Vienna. It’s hard not to romanticise this iconic symbol of European imperial grandeur. I can see why so many before me have fallen in love with Vienna. Gorgeous cafés, exquisite architecture, and an impressive history are all brought together in this European capital. I wanted to find the imperial grandeur of old Vienna, and I was curious to see how that was translated into the modern age. My search began in the city centre.
Kärtner Straße, the main shopping street, was lined with incredible old buildings, but they were all hidden beneath dozens of modern signs and billboards. Countless tourist shops surrounded St. Stephen’s Cathedral and the main city squares. The tourism industry appeared to be grafted onto the city rather than incorporated into it. I found myself constantly distracted from the historical charm because of the gift shops and crowds of tour groups.

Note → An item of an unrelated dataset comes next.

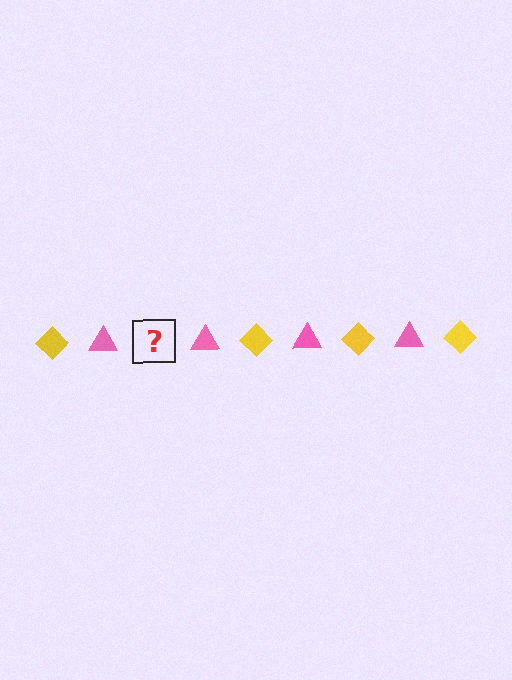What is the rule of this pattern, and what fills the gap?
The rule is that the pattern alternates between yellow diamond and pink triangle. The gap should be filled with a yellow diamond.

I was most looking forward to frequenting a few of the famous coffee houses spread throughout the city centre, but most of the well-known ones were crowded with tourists both inside and out. We finally managed to grab a table at Café Schwarzenburg, and the stunning interior was matched if not surpassed by the quality of the hot chocolate. But it wasn’t quite comfortable. It was hard to reconcile these two different sides of Vienna.
Around lunch time, Devon and I decided to try to find a café in which to grab a bite to eat. We turned down a relatively quiet street and saw a sign for Café Leopold Hawelka. The windows were dark, and we couldn’t really see who was inside or if it was even open. After an elderly couple passed us and entered the door, we decided to give it a shot. It took a few seconds for my eyes to adjust to the dim lighting of the restaurant, but I was pleasantly surprised.

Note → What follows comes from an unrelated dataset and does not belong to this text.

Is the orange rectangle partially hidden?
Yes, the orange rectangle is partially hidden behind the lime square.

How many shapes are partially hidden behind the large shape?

The floors, ceiling, and walls were all dark wood warmed by scattered lights. There were big bay windows lined with deep red curtains. Amid the sea of chairs, a few coat racks stuck out, covered with discarded winter layers. The walls were covered in vintage posters, pictures, and illustrations. It felt timeless. It was like a pub, but it’s the kind of pub I would frequent. No menus, just waiters weaving through the tables listing off the different soup and lunch choices. Aside from Devon’s laptop, this place could have been pulled straight out of the 20th century.
Inspired by our café find, I decided to head beyond the city centre for my next day’s solo exploration. Having had my full of tourist crowds, I set off on my own in search of some peace and quiet. After weaving my way through more residential and government business areas, I found myself at the Volksgarten, or People’s Park. Away from the bustling city centre, the garden provided a peaceful refuge. The leaves were falling, and I had the park almost entirely to myself. I could see the Rathaus, the city parliament building, rising above the treeline in the distance. I felt, for a brief moment, that I had found it again – a glimpse into the past.
I set off through the park towards the regal Neue Berg, only to find that the military was having some sort of recruitment street fair out front. Crowds milled about weaving between sausage stalls and military trucks. I looped around, hoping to get a closer look at the buildings while avoiding the worst of the crowds. But again, as quickly as I found my glimpse of romantic Vienna, it was gone.
On our final day, Devon and I set out to watch the morning training session at the Spanish Riding School. I have wanted to see the Lipizzaner horses up close since I was a kid when our mom had taken us to one of their shows in the US. We bought our tickets, headed up some unassuming steps, and entered the Winter Riding Ring. I was floored.
This ring was nicer than I imagined any building for horses could be. Dramatic arches and paintings adorned the walls. The room was breath-taking, closer to a theatre than a stable. Sadly, you are not allowed to take photos in the ring, so I don’t have any to share with you here. We found a spot in the upper balcony looking down into the ring as the white horses trotted around to classical music below.
Watching the horses and riders in their funny little hats dancing around the ring, I saw the Vienna I had imagined. Every move, every article of clothing was the product of a long tradition. One of the riders was instructing a student on the far side. His calm voice carried throughout the entire ring. I couldn’t understand a word he said, of course, but I could almost feel this sense of history, of importance in that room.
There it was. The tradition and trappings of imperial Vienna translated into the 21st century. I had my moment, and then the woman next to me began to take photos on her iPad. The electronic clicking sound snapped me out of my daydreams and pulled me straight back to earth.
For me, Vienna was a city of moments. There were moments where I felt a distinct connection to the past, moments where I was stunned by the beauty of the city, but there were also those underwhelming moments in between. I did get to have one of the best hot chocolates I’ve ever had, though, so I would say it was definitely worth the visit.